Example: grounded agent memory

The gts.examples.agent_memory module shows how to build a tiny claim store on top of GTS: every claim is a reified RDF 1.2 statement with confidence, standpoint, source, and timestamp; revision is supersession, never deletion; the file is always a valid, gts verify-able package.

pip install gmeow-gts
python -m gts.examples.agent_memory
from gts.examples.agent_memory import Memory

mem = Memory("assistant.gts")
mem.store(
    "Patrick prefers explicit error handling over exceptions-as-flow",
    source="conversation 2026-06-10",
    confidence=0.8,
    according_to="claude-fable-5",
)
print([c.text for c in mem.recall("error handling")])

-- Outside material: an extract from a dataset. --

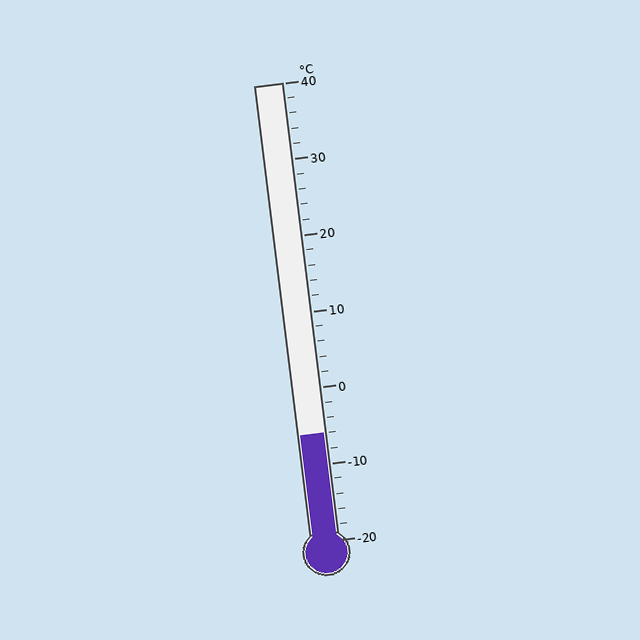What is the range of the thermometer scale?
The thermometer scale ranges from -20°C to 40°C.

Agent memory is one application of GTS, not the frame for the format. The same append-only, content-addressed substrate also supports archives, evidence chains, local-first graph synchronization, ontology distribution, and graph database interchange.

Verifying the build

Wheels and sdists for gmeow-gts are built in GitHub Actions and signed with GitHub artifact attestations. After downloading a package from PyPI, verify it with:

gh attestation verify <path-to-wheel-or-sdist> --repo Blackcat-Informatics/gmeow-gts

An SPDX SBOM is also generated for each release and attached as a workflow artifact.

Contributing & security

Issues and pull requests are welcome — see CONTRIBUTING.md and the CODE_OF_CONDUCT.md. To report a vulnerability, follow SECURITY.md (do not open a public issue). The normative wire-format specification lives in docs/GTS-SPEC.md.

License

Triple-licensed: MIT OR Apache-2.0 OR proprietary — use under MIT or Apache-2.0 at your option; a proprietary license is also available (see LICENSING.md). © Blackcat Informatics® Inc.